Sementara terkait dimensi psikologis, konsep yang dijelaskan oleh Agus Maladi sama dengan yang disampaikan oleh Zastrouw. Mudik tidak hanya sekadar merayakan Lebaran bersama keluarga, tetapi juga menghilangkan kepenatan beban kerja.
Suasana kampung yang tenang serta keluarga dan kerabat yang ramah menjadi alasan untuk tidak bisa menolak mudik. Nostalgia dengan kampung halaman bagi sebagian orang juga bisa menjadi obat untuk menghilangkan stres.
Agus menyebutkan, mudik juga memuat dimensi sosial. Keberhasilan yang telah dicapai saat bekerja di kota menjadi kisah yang membanggakan tersendiri bagi seseorang. Mudik pun menjadi salah satu media untuk mengomunikasikan kisah keberhasilan tersebut.
Pada momen tersebut sekaligus menjadi kesempatan untuk menaikkan strata sosial seseorang di lingkungannya. ”Tak pelak, pada kondisi ini, mudik menjadi media penyalur watak konsumeris dan hedonis,” tulis Agus dalam jurnal yang ditulisnya.
Namun, sayangnya, dimensi spiritual kini semakin memudar dari tradisi mudik. Disebutkan Agus, niat mudik lebih banyak untuk sekadar kesenangan, menghamburkan uang, serta menunjukkan sikap konsumeris dan hedonis. Hal itu justru menjadikan mudik sebagai persoalan, terutama terkait dengan kemacetan, kecelakaan, kriminalitas jalanan, percaloan, dan kenyamanan transportasi.
Mudik dalam arti spiritual jarang dilakukan karena ia tidak banyak memberi kepuasan bagi para pemudik.
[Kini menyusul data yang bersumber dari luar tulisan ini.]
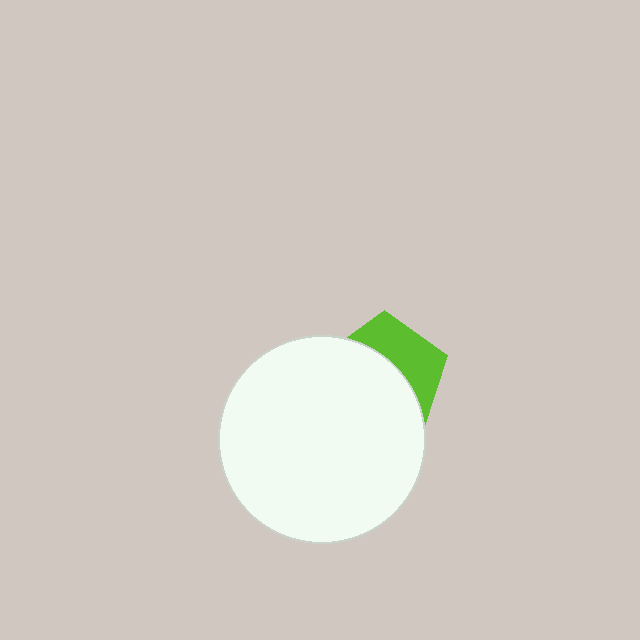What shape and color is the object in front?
The object in front is a white circle.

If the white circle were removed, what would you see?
You would see the complete lime pentagon.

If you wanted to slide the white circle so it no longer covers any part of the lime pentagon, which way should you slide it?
Slide it toward the lower-left — that is the most direct way to separate the two shapes.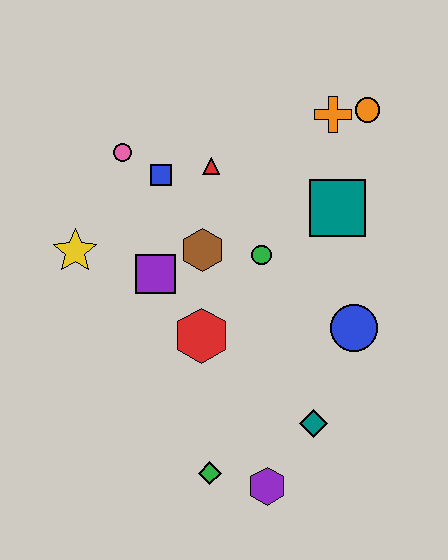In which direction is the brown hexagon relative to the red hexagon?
The brown hexagon is above the red hexagon.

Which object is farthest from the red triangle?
The purple hexagon is farthest from the red triangle.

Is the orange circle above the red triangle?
Yes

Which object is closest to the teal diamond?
The purple hexagon is closest to the teal diamond.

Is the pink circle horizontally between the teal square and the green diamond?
No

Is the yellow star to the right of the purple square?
No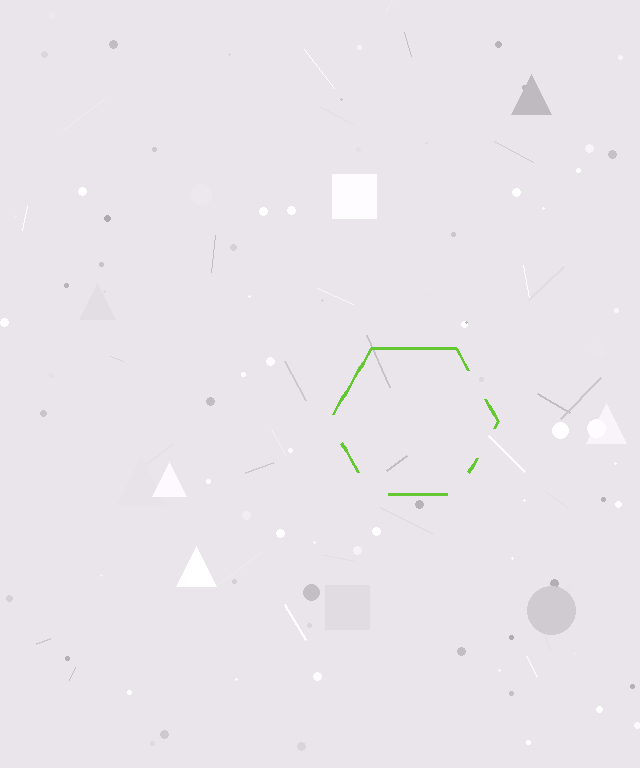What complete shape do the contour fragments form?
The contour fragments form a hexagon.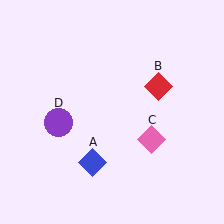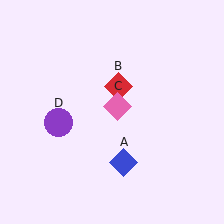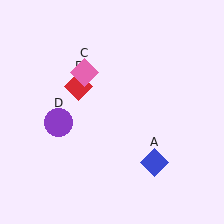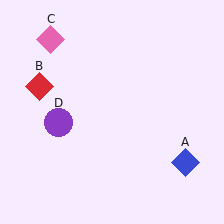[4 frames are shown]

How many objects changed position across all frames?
3 objects changed position: blue diamond (object A), red diamond (object B), pink diamond (object C).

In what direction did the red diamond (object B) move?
The red diamond (object B) moved left.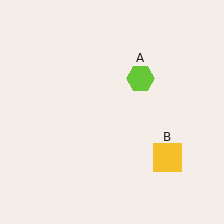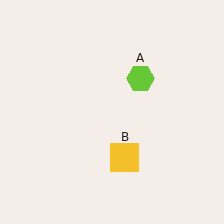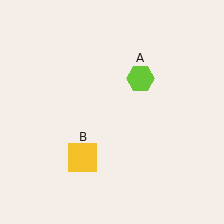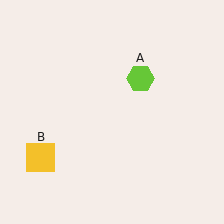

Tradisi mudik yang selama ini terjadi pun jauh dari spirit tradisi Lebaran, yaitu untuk menanamkan semangat spiritual-vertikal. Merayakan Lebaran seharusnya diartikan sebagai momentum untuk kembali ke fitrah atau kesucian jati diri kemanusiaan sebagai hamba Tuhan.
Menurut Said Aqil Siroj yang dikutip dari buku Kembali ke Jati Diri: Ramadhan dan Tradisi Pulang Kampung dalam Masyarakat Muslim Urban, spiritual vertikal manusia bisa didapatkan dengan ibadah dan akan sempurna apabila berlanjut pada spiritual sosial horizontal. Silaturahmi pun menjadi wujud konkret untuk mewujudkannya. Mudik seharusnya dimaknai sebagai upaya merawat hubungan spiritual dengan leluhur serta menyambung silaturahmi dengan keluarga dan kerabat.